Heroes from the Kalevala epic sculpted on the facade of a Helsinki building, Source: Depositphotos

Did you know that EU has its own heritage list?

Did you know that EU has its own heritage list?

It’s not meant to rival UNESCO but rather to focus on sites and traditions that symbolize the ancient roots of European values

Last week, seven sites and cultural traditions received the European Heritage Label boosting the total list to 67 such objects. Yet not many Europeans seem to be aware of this distinction, even though it has been in existence for a decade now.

When most people think of cultural heritage preservation they think of UNESCO, which boasts a large and growing base of tangible and intangible monuments across the world attesting to the genius of humankind throughout the centuries.

The European Heritage Label hasn’t reached that kind of prominence due to its more limited geographical scope. Plus, its stated aim is slightly different. The European Commission’s initiative seeks to discover and preserve sites and traditions that grant the concept of European values (such as liberty, tolerance, integration) a certain commonality and historicity.

The European narrative and the history behind it

Crafting a coherent (pan)-European identity has been one of the biggest challenges for the political and economic project that is the European Union.
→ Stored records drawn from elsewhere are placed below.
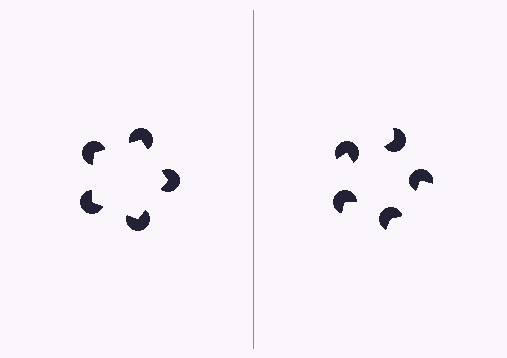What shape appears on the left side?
An illusory pentagon.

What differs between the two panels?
The pac-man discs are positioned identically on both sides; only the wedge orientations differ. On the left they align to a pentagon; on the right they are misaligned.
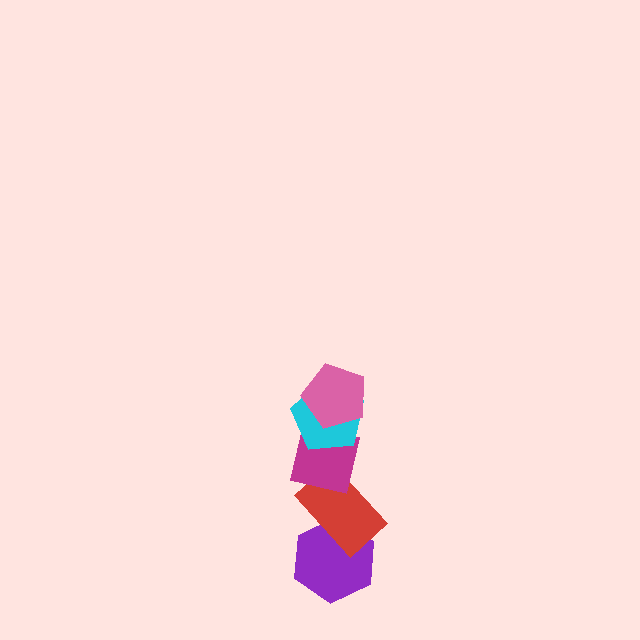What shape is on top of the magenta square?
The cyan pentagon is on top of the magenta square.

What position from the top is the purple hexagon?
The purple hexagon is 5th from the top.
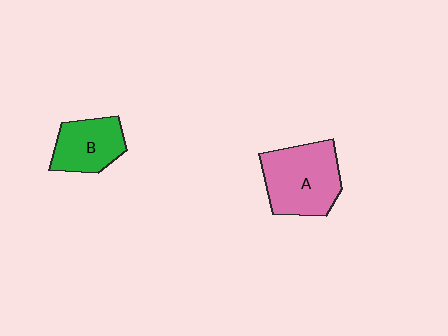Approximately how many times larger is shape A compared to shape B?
Approximately 1.5 times.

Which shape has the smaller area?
Shape B (green).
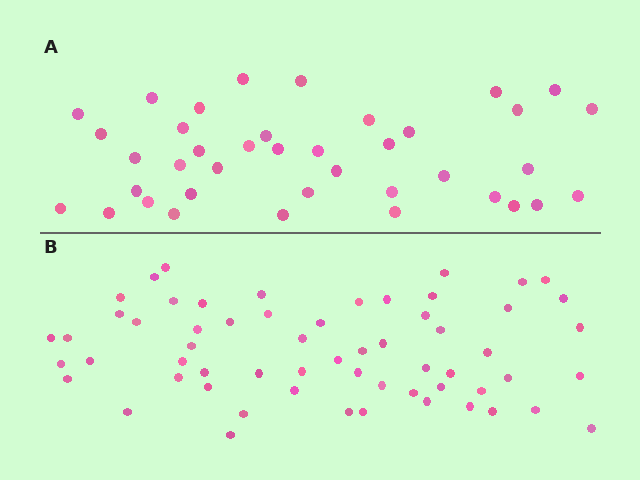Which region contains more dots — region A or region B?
Region B (the bottom region) has more dots.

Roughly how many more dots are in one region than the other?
Region B has approximately 20 more dots than region A.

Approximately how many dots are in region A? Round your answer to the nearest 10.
About 40 dots. (The exact count is 39, which rounds to 40.)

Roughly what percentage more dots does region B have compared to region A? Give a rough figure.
About 55% more.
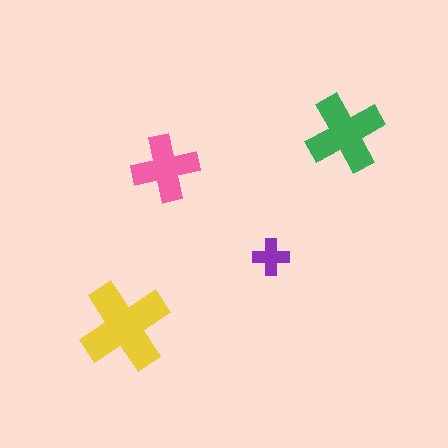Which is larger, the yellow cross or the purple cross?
The yellow one.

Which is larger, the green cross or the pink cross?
The green one.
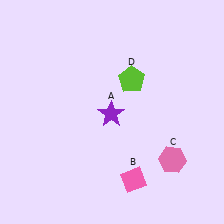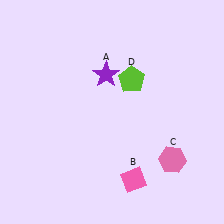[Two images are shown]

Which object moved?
The purple star (A) moved up.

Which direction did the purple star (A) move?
The purple star (A) moved up.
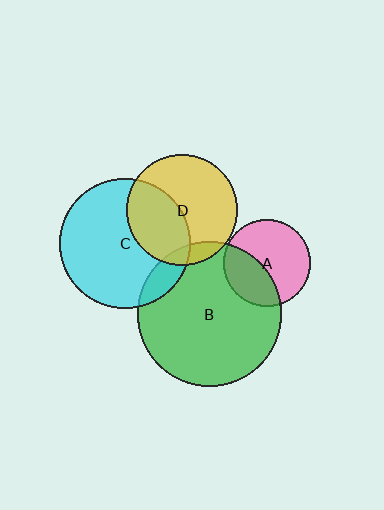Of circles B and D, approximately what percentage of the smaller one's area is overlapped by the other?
Approximately 10%.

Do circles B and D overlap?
Yes.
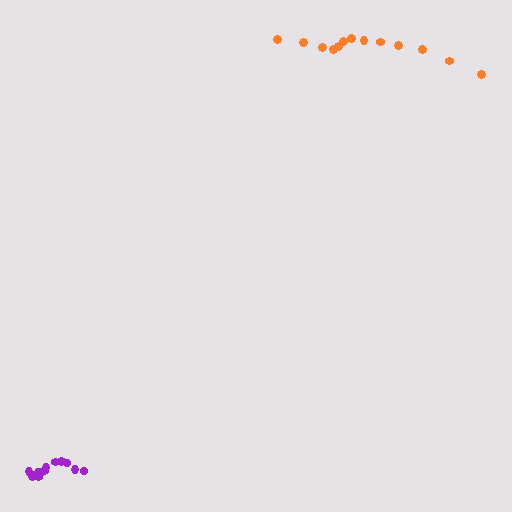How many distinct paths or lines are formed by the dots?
There are 2 distinct paths.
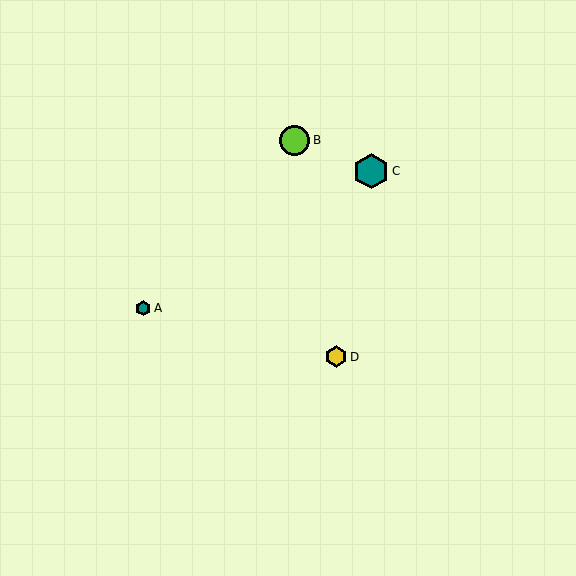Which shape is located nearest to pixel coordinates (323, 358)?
The yellow hexagon (labeled D) at (336, 357) is nearest to that location.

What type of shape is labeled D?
Shape D is a yellow hexagon.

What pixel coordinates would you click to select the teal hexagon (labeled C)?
Click at (371, 171) to select the teal hexagon C.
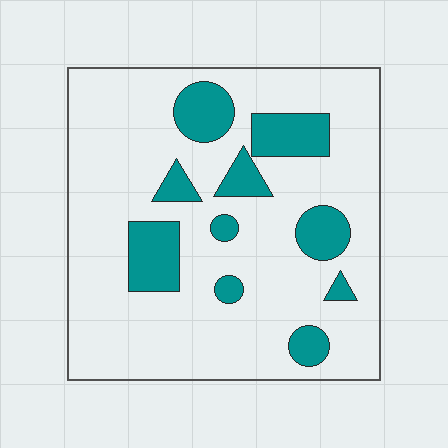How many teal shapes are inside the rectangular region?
10.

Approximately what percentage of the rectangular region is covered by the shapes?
Approximately 20%.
This is where the EU officials have decided to also look back into the past not only as periods of conflict and division but also as times of commonality that have crafted a subtle yet perceptible sense of what it means to be European.

The European Heritage Label combines both tangible and intangible monuments.

For example, among the objects awarded the label this year, we can see a hidden church in Amsterdam called Our Lord in the Attic. The clandestine temple served the small Catholic community of the city and while the authorities knew about its operation, they turned a blind eye as long as it wasn’t too visible. Kind of makes you think about the contemporary tolerance of Dutch authorities to soft drug consumption.

The only intangible monument listed this year was the Finnish epic Kalevala, which is a collection of oral mythological poetry that has served to inspire Finnish nationalism and works of art, literature, film and music. It’s known to have been one of the influences on JRR Tolkien’s The Lord of the Rings fantasy epic.